- Значит, в прокуратуру вы так и не попали?
- Нет. Я...
Дверь в кабинет открылась, вошла улыбающаяся Елена Ивановна, пропела:
- Михаил Сергеевич, вас к телефону.
Завьялов удивленно посмотрел на телефонный аппарат: звонка не было.
Не менее удивленно глянул на Елену Ивановну врач.
- К внутреннему телефону, - уточнила старшая сестра.
Видимо, уловив какие-то знаки, врач поднялся из-за стола.
Завьялов остался один. Внутренний телефон? А может быть, параллельный? Не выдержав, он снял трубку. И услышал голос Германа. Слов разобрать не мог, Горанин говорил тихо. Но голос узнал. Характерные интонации, еле ощутимую вибрацию, вибрацию силы, непоколебимой уверенности в себе. Поняв, что сути разговора не уловить, он аккуратно положил трубку на рычаг.

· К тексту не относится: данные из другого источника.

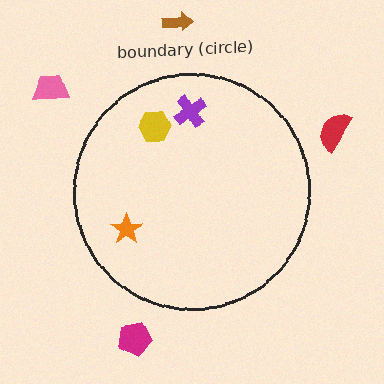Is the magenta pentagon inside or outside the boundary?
Outside.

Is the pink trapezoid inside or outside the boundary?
Outside.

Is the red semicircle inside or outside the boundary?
Outside.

Вскоре в кабинете появился перепуганный Михаил Сергеевич. За ним шла старшая. Вид у нее был угрожающий.
- Видите ли, я... не совсем здоров, - промямлил врач. - Я наговорил вам лишнего. Точнее, совсем не то хотел сказать. Насчет ломика. Не было никакого ломик£ Ну, разумеется, не было!
- Как это не было? Вы же сами пять минут назад сказали, что сначала испугались, потом подумали на Федора...
- Это была швабра. На полу валялась швабра. Никакой не ломик. У меня со зрением... что-то...
- Михаил Сергеевич не обязан отвечать на ваши вопросы, - отчеканила старшая. - Вы никем не уполномочены. Покиньте кабинет.
- Раньше вы со мной любезнее разговаривали, - усмехнулся Завьялов.
- Покиньте кабинет.
- Да-да, - засуетился Михаил Сергеевич. - Я, действительно, был э-э-э... с похмелья. Мало ли что почудится! И зрение...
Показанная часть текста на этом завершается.